Practitioners and academics have increasingly raised concerns that the larger firm indebtedness could become a threat to the global economy and trigger a financial crisis comparable to the GFC. The COVID-19 pandemic has only heightened these fears. As lockdowns and border closures have caused a plunge in global economic activity, how firms manage their debt burden has become a central topic in economic discussions. High corporate debt could become the Achilles heel in the global economy that exacerbates the downturn and hampers economic recovery.

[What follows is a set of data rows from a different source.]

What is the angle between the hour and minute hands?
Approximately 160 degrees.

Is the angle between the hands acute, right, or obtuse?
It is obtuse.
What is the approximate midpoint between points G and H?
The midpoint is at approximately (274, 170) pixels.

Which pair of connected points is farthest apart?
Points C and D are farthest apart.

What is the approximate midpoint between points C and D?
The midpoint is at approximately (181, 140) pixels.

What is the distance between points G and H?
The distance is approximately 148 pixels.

In a new paper, we show that the rise in corporate debt was concentrated in emerging economies. Between 2008 and 2018, nonfinancial corporate debt rose from 56 to 96 percent of GDP in these economies, whereas it grew at the same rate as GDP in developed ones (Figure 1). This rise in corporate debt was mainly conducted through bond markets and it has been largely attributed to accommodative monetary policies in developed economies.

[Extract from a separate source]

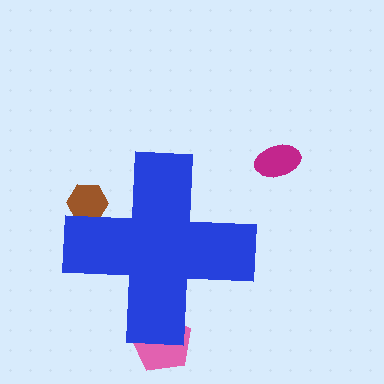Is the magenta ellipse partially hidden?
No, the magenta ellipse is fully visible.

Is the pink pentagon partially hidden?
Yes, the pink pentagon is partially hidden behind the blue cross.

Figure 1: Corporate Debt Outstanding
Note: This figure shows the aggregate levels of nonfinancial corporate debt as a percentage of GDP during 2008-2018. Nonfinancial corporate debt refers to all liabilities (loans, bonds, and other claims) issued domestically and abroad by firms that produce market goods and nonfinancial services, as defined by the BIS.
Source: Abraham et al. (2020).
Although the growth in debt financing has some positive aspects for emerging market firms in terms of expanding and diversifying financing sources, it also amplified solvency risks and firms’ exposure to changes in market conditions. Slower economic growth worldwide as a result of the COVID-19 pandemic could impose significant costs to emerging market firms that increased reliance on debt financing. In several emerging economies, the share of nonfinancial corporate debt held by firms with high risk of financial distress could become similar or even surpass values recorded at the onset of the Asian financial crisis.

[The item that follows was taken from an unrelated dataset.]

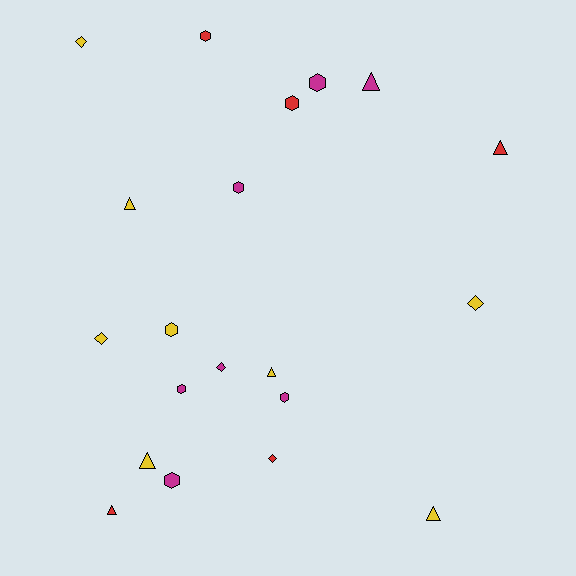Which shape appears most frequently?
Hexagon, with 8 objects.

Policy makers in emerging economies face challenges to mitigate overall risks and contain corporate vulnerability in the nonfinancial sector. Because capital markets have an important role in the expansion of financial activity and are not as regulated as banks, policy makers have limited tools to alleviate the risks of growing nonfinancial corporate debt.
Reference
Abraham, F., J.J. Cortina, and S.L. Schmukler. 2020. “Growth of Global Corporate Debt: Main Facts and Policy Challenges.” World Bank Policy Research Working Paper 9394. Forthcoming in Oxford Research Encyclopedia of Economics and Finance.